«J'ai l'impression que ça fait six ans que j'ai été opérée»: victime d'une déchirure d'un ménisque en janvier au premier jour d'un camp d'entraînement en Afrique du Sud, Sarah Atcho doit doublement prendre son mal en patience. «Le monde s'est arrêté», souffle-t-elle.
«La vie s'est mise en pause», poursuit la Vaudoise, jointe au téléphone par Keystone-ATS. «Mais on n'est pas les plus à plaindre en Suisse: on peut sortir, on peut courir», rappelle l'une des membres du relais 4x100 m qui a été désigné équipe suisse de l'année grâce à la 4e place obtenue aux Mondiaux de Doha l'automne dernier.
Ce (semi-)confinement, Sarah Atcho le vit à St-Gall, où elle s'entraîne depuis le printemps dernier et où elle partage désormais un appartement avec son compagnon. Elle s'est tout de même permis une brève escapade en terre vaudoise à Pâques, pour voir sa famille. «Mais on a respecté les mesures d'hygiène», précise-t-elle.
«On portait des masques, on gardait nos distances. Mon papa est quelqu'un de relativement à risques. C'est ultra-bizarre de ne pas pouvoir l'embrasser», glisse-t-elle. «Mais je prendrais certainement jamais un tel risque», enchaîne la vice-championne d'Europe M23 du 200 m en 2017.
Un genou à renforcer
Sarah Atcho, qui aura 25 ans le 1er juin, attend sagement son heure. «J'essaie de me maintenir en forme. Je fais encore un peu de rééducation, et j'intègre peu à peu le programme d'entraînement de mon groupe», explique la troisième Suissesse la plus rapide de l'histoire sur 100 m (11''20) comme sur 200 m (22''80).

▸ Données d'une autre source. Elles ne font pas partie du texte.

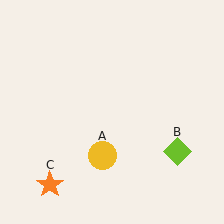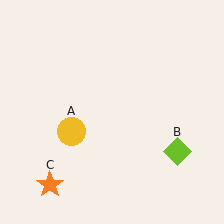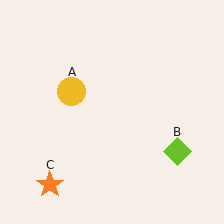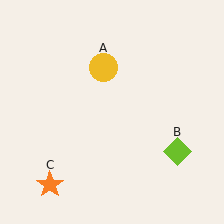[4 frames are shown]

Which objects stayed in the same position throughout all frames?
Lime diamond (object B) and orange star (object C) remained stationary.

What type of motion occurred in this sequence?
The yellow circle (object A) rotated clockwise around the center of the scene.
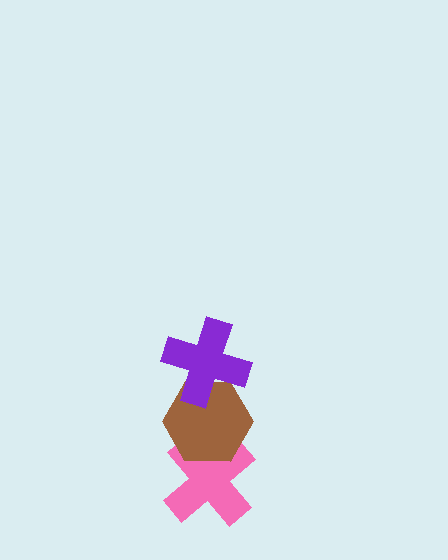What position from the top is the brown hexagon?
The brown hexagon is 2nd from the top.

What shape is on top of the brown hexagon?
The purple cross is on top of the brown hexagon.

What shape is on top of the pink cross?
The brown hexagon is on top of the pink cross.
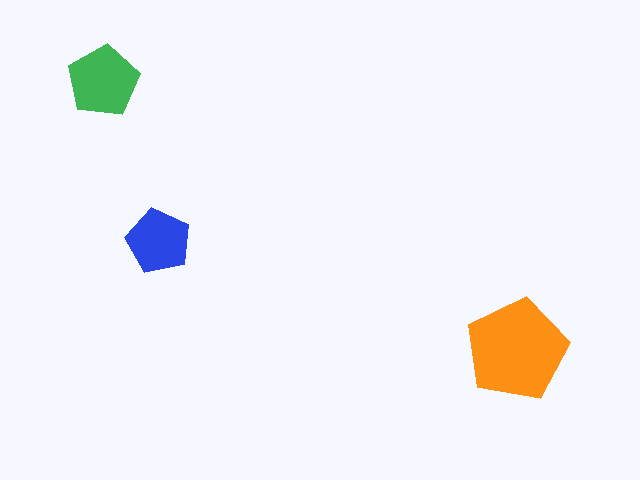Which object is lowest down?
The orange pentagon is bottommost.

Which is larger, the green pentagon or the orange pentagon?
The orange one.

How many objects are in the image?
There are 3 objects in the image.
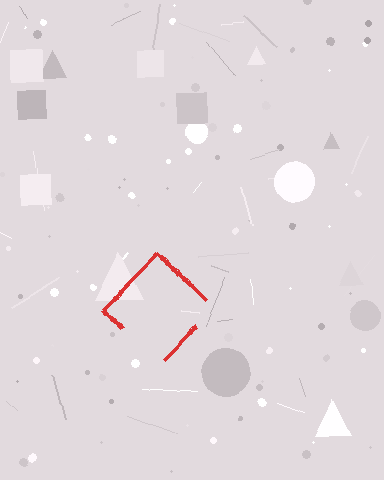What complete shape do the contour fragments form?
The contour fragments form a diamond.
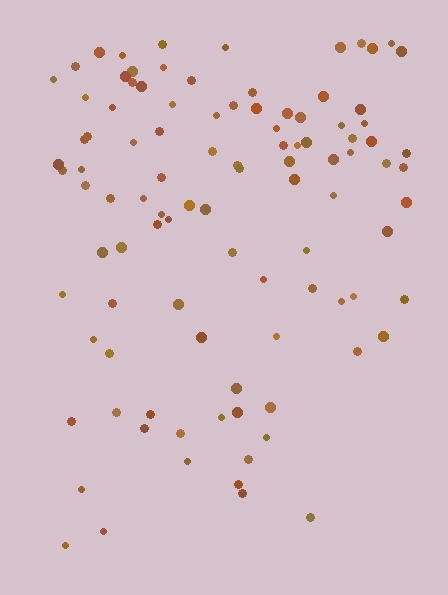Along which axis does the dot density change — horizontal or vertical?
Vertical.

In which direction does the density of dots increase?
From bottom to top, with the top side densest.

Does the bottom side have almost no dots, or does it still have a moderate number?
Still a moderate number, just noticeably fewer than the top.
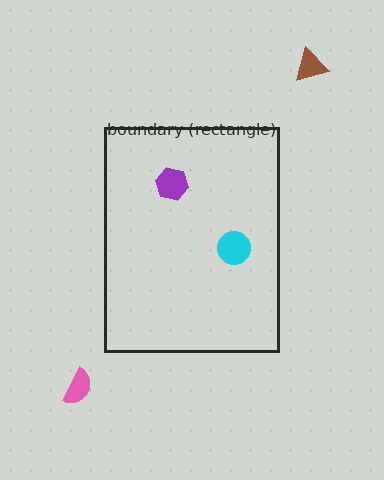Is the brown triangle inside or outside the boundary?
Outside.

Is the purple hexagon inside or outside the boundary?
Inside.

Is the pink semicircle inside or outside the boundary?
Outside.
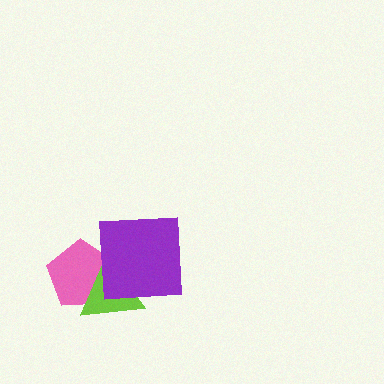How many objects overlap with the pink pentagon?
2 objects overlap with the pink pentagon.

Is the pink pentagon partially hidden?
Yes, it is partially covered by another shape.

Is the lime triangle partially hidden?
Yes, it is partially covered by another shape.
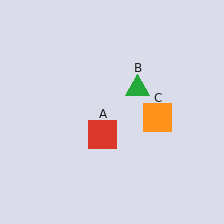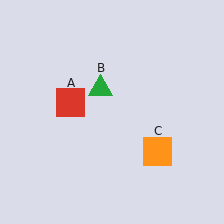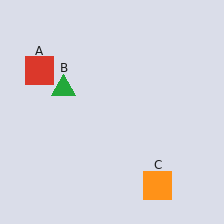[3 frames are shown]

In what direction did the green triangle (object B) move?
The green triangle (object B) moved left.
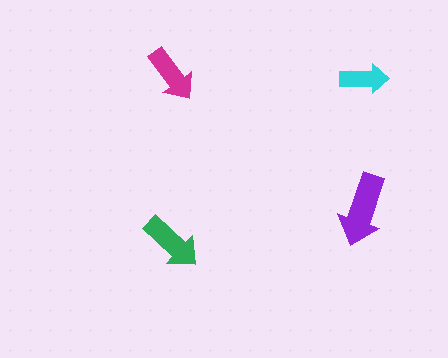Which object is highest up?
The magenta arrow is topmost.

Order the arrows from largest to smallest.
the purple one, the green one, the magenta one, the cyan one.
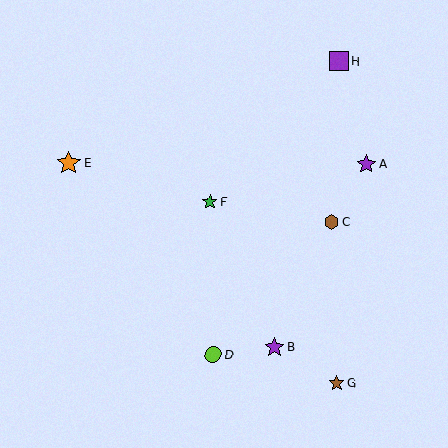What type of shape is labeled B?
Shape B is a purple star.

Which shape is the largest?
The purple square (labeled H) is the largest.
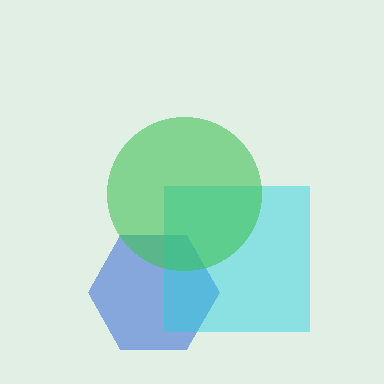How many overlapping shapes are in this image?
There are 3 overlapping shapes in the image.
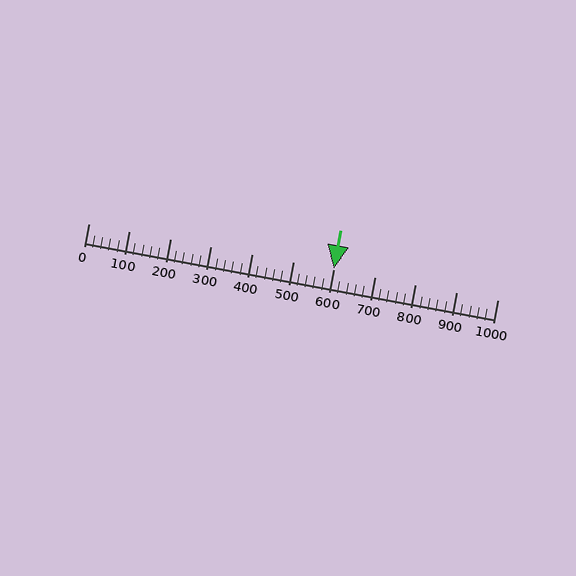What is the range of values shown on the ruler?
The ruler shows values from 0 to 1000.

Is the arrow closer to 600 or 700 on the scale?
The arrow is closer to 600.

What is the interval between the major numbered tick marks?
The major tick marks are spaced 100 units apart.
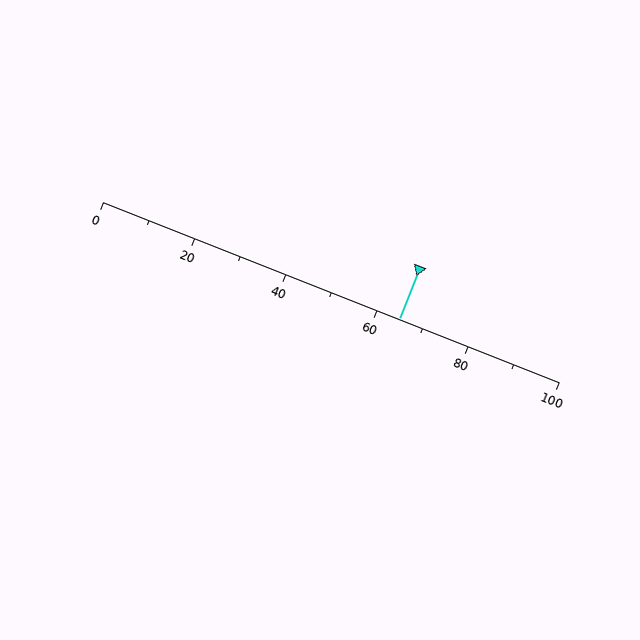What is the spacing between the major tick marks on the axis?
The major ticks are spaced 20 apart.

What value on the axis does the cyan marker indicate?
The marker indicates approximately 65.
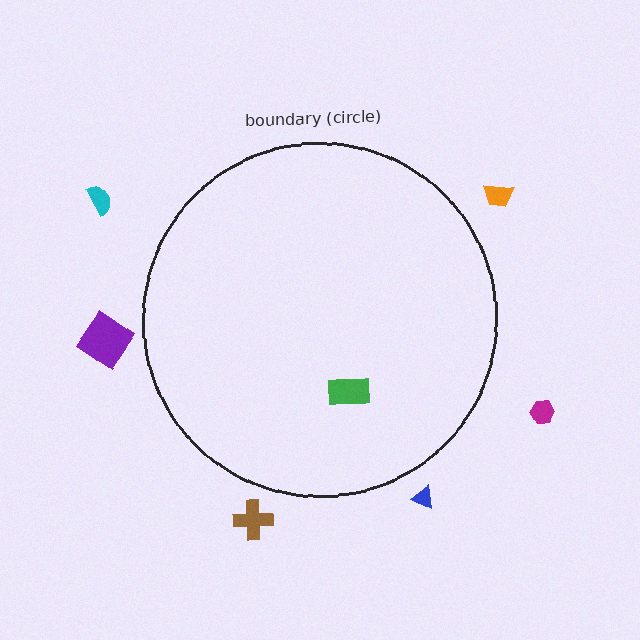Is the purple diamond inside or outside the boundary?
Outside.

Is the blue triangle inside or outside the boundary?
Outside.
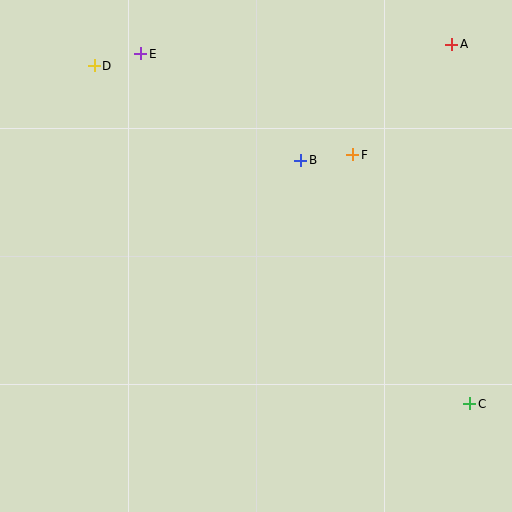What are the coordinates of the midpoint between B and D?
The midpoint between B and D is at (198, 113).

«J'ai par ailleurs de la chance, car le centre médical dans lequel j'effectue ma physiothérapie n'a pas fermé ses portes», souligne-t-elle. «C'est sans doute grâce à mon statut de sportive d'élite que j'ai pu poursuivre mes séances. Mais j'ai besoin de récupérer 100% de mes capacités physiques.»
Ce qui n'est pas encore le cas. L'athlète de Lausanne-Sports, qui sort d'un exercice 2019 compliqué sur le plan individuel (11''63 sur 100 m et 23''23 sur 200 m comme meilleurs chronos), est forcément loin de son meilleur niveau. Mais le temps joue en sa faveur, avec une saison 2020 coincée dans les «starting blocks».

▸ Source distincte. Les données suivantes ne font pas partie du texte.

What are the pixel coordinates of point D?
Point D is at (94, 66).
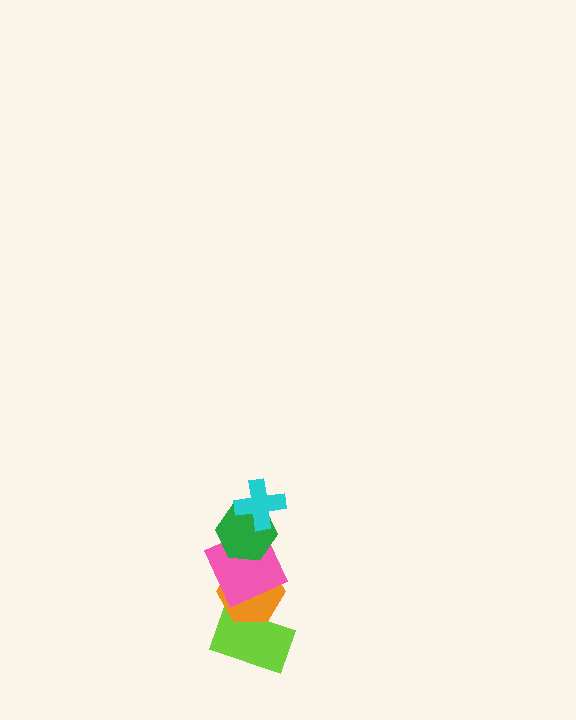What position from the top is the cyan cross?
The cyan cross is 1st from the top.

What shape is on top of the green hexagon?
The cyan cross is on top of the green hexagon.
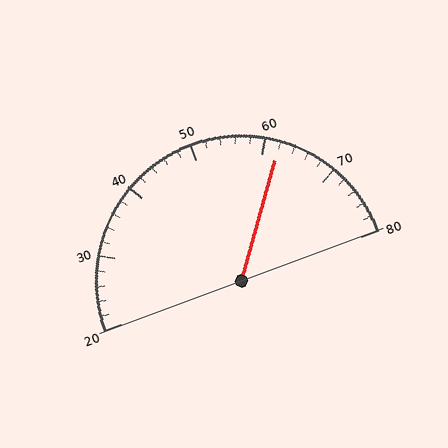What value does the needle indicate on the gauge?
The needle indicates approximately 62.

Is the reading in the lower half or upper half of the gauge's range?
The reading is in the upper half of the range (20 to 80).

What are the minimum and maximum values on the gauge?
The gauge ranges from 20 to 80.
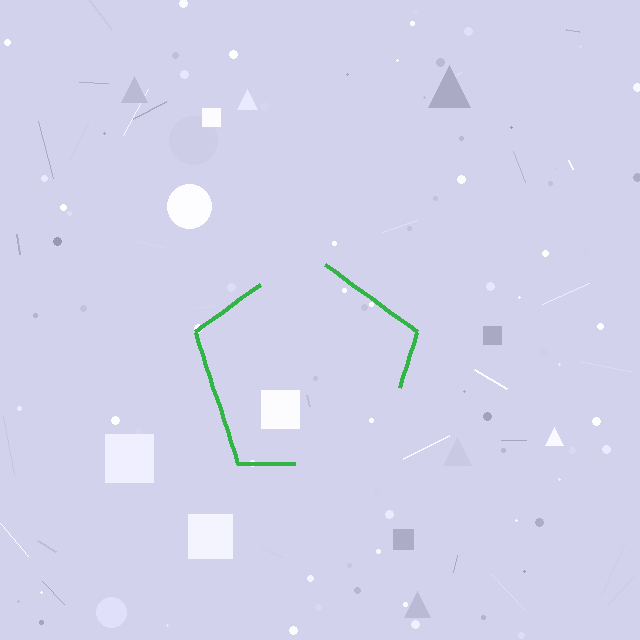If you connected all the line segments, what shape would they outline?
They would outline a pentagon.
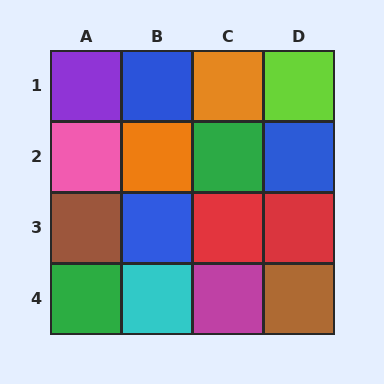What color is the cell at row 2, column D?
Blue.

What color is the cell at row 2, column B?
Orange.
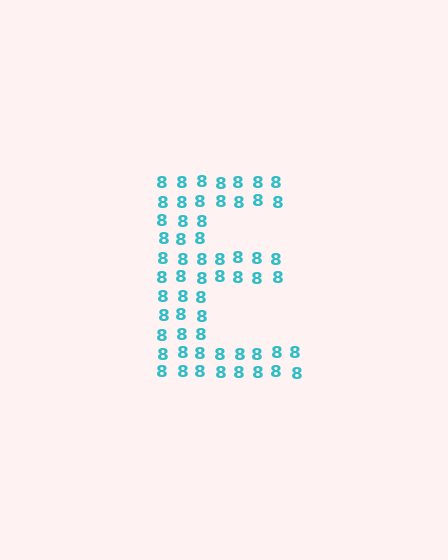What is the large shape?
The large shape is the letter E.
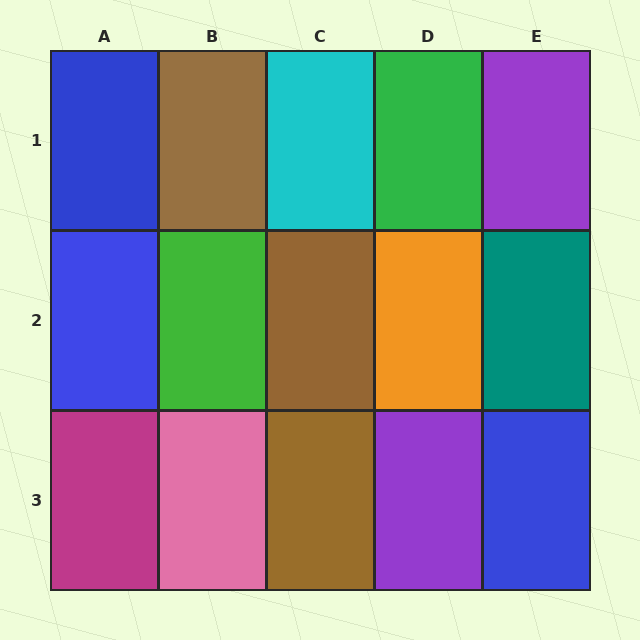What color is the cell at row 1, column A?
Blue.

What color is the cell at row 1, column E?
Purple.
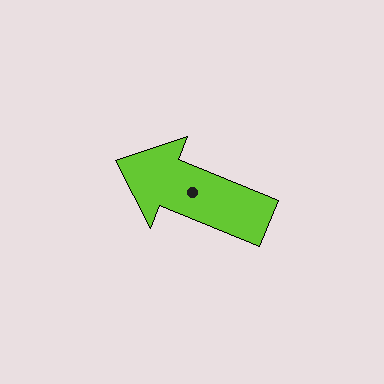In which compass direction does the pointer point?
West.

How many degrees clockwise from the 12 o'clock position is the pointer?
Approximately 292 degrees.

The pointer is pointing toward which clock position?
Roughly 10 o'clock.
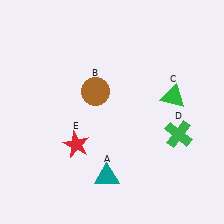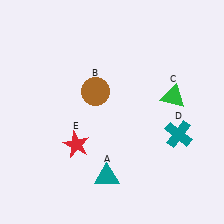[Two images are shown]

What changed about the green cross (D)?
In Image 1, D is green. In Image 2, it changed to teal.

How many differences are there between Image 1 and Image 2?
There is 1 difference between the two images.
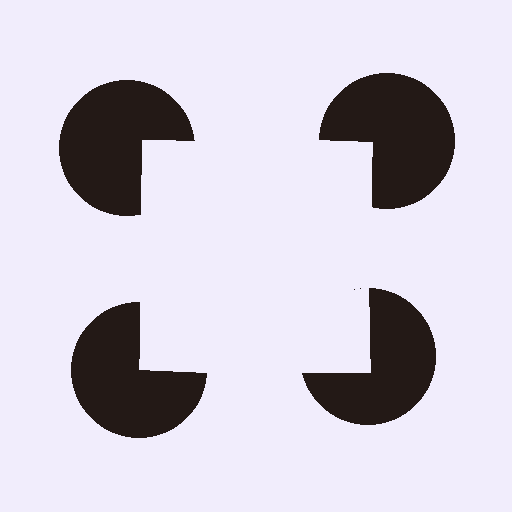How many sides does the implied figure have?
4 sides.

Sarah Atcho s'entraîne presque exclusivement à domicile. «J'ai une barre de musculation. Et un club de fitness de Lausanne m'a prêté un vélo d'appartement», souligne la Vaudoise, qui teste son genou meurtri sur une «énorme» montée d'escaliers se situant près de chez elle. «Je fais des efforts de 10 à 25 secondes», précise-t-elle.

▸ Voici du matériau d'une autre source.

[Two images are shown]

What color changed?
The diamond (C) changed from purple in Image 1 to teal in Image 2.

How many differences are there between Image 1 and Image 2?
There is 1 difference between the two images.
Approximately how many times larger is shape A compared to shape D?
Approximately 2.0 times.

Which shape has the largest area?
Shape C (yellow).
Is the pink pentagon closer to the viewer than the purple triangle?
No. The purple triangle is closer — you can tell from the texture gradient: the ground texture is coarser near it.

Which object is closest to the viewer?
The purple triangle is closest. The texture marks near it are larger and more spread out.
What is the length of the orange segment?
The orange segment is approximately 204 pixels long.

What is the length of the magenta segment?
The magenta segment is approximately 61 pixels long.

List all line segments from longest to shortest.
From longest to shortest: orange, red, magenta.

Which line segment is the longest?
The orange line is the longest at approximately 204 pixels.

Difficile de toute manière de penser performance en ces temps de crise. «On ne sait pas si l'on pourra disputer la moindre compétition cet été. Je n'arrive pas à voir un objectif. C'est difficile à accepter quand on avait l'esprit fixé sur une date précise depuis près de quatre ans», souligne-t-elle.
Elle fait évidemment référence au report à 2021 des JO de Tokyo, qu'elle s'imaginait encore devoir préparer dans l'urgence il y a tout juste un mois. «En relais (réd: où elle fait équipe avec Mujinga Kambundji, Salomé Kora et Ajla Del Ponte), on est performantes depuis trois bonnes années. On se dit désormais qu'on a un an de plus pour peaufiner nos automatismes», lâche-t-elle.
Une indépendante qui a des craintes
En attendant de pouvoir retrouver les pistes, Sarah Atcho occupe son temps libre comme elle peut, entre interminables parties de jeux de stratégie et réseaux sociaux. «C'est pour tuer le temps que je suis autant présente sur Instagram ces dernières semaines. Cela n'a absolument rien à voir avec des demandes de sponsors», assure-t-elle.
Coronavirus oblige, la Vaudoise se montre d'ailleurs particulièrement précautionneuse avant de poster la moindre chose. «Je réfléchis à la perception qu'en auront les plus jeunes, qui ne comprennent pas toujours les recommandations du Conseil fédéral. Je suis jeune moi aussi, et ne poste que des images tournées chez moi», explique-t-elle.
Sarah Atcho aura appris une chose depuis le début de la crise: «La stabilité financière peut être bouleversée en deux jours, en deux heures, en deux minutes. Je suis une indépendante. Si mes sponsors me quittaient, cela deviendrait vite compliqué. Heureusement, je ne suis pas dépensière. Et mes sponsors m'ont contactée pour me rassurer. Je les remercie de leur soutien», conclut-elle.